Instructing Large Language Models to Identify and Ignore Irrelevant Conditions

TL;DR

A novel approach named I^3C is proposed that instructs LLMs to identify and ignore irrelevant conditions and develops I^3C-Select that selects the most confusing problems based on the semantic relevance measurement.

Abstract

Math word problem (MWP) solving requires generating a reasoning path based on a given problem description that often contains irrelevant conditions. Existing chain-of-thought (CoT) prompting methods elicited multi-step reasoning abilities of large language models (LLMs) to solve MWPs. However, they were seriously confused by the irrelevant conditions, resulting in low accuracy. In this paper, we propose a novel approach named I$^3$C that instructs LLMs to identify and ignore irrelevant conditions. It identifies a set of irrelevant condition candidates that have a weak semantic relevance with the question. Then it prompts LLMs to verify the irrelevant conditions. Lastly it instructs the LLMs with the verification on relevant and irrelevant conditions to avoid confusion and improve reasoning paths. Moreover, we propose to select (problem, reasoning paths) pairs as demonstrations to enhance I$^3$C with few-shot reasoning. We develop I$^3$C-Select that selects the most confusing problems based on the semantic relevance measurement. We conduct extensive experiments on eight MWP datasets. I$^3$C can be combined with any CoT prompting methods to improve the performance of solving MWPs.

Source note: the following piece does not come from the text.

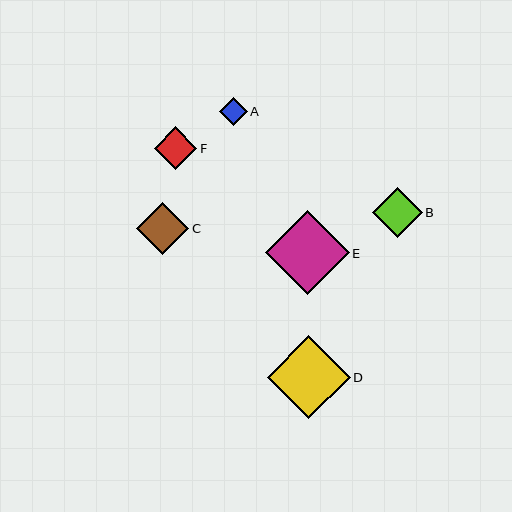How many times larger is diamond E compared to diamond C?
Diamond E is approximately 1.6 times the size of diamond C.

Notably, with GPT-3.5-Turbo and I$^3$C-Select, we achieve an accuracy of 96.0 and 94.1 on GSM-IC2-1K and GSM-ICM-1K, respectively, significantly outperforming the state-of-the-art few-shot prompting method Complex-CoT by +11.7 and +11.1. Our implementation is made publicly available at https://wzy6642.github.io/I3C.github.io/.

Figures (4)

• Figure 1: The proposed I$^3$C approach instructs LLMs to Identify and Ignore Irrelevant Conditions.
• Figure 2: Performance comparison of Complex-CoT, Complex-CoT with I$^3$C instruction (i.e., Complex-CoT+I$^3$C), and Complex-CoT with self-consistency (i.e., Complex-CoT-Self-Consistency). We can observe that the accuracy of Complex-CoT+I$^3$C and Complex-CoT-Self-Consistency is nearly identical, while Complex-CoT+I$^3$C consumes much less tokens and time than Complex-CoT-Self-Consistency.
• Figure 3: Demonstration construction methods comparison. "Low" indicates selecting eight problems with the lowest confusion scores. "Medium" indicates randomly selecting eight problems. "High" indicates selecting eight problems with the highest confusion scores.
• Figure 4: Hyperparameter analysis. (a) As the threshold increases, the recall scores of identified irrelevant condition candidates first increase and then remain unchanged for all datasets except SingleEq. (b) As the threshold increases, the percentage of conditions to be verified first increases and then remains unchanged for all datasets.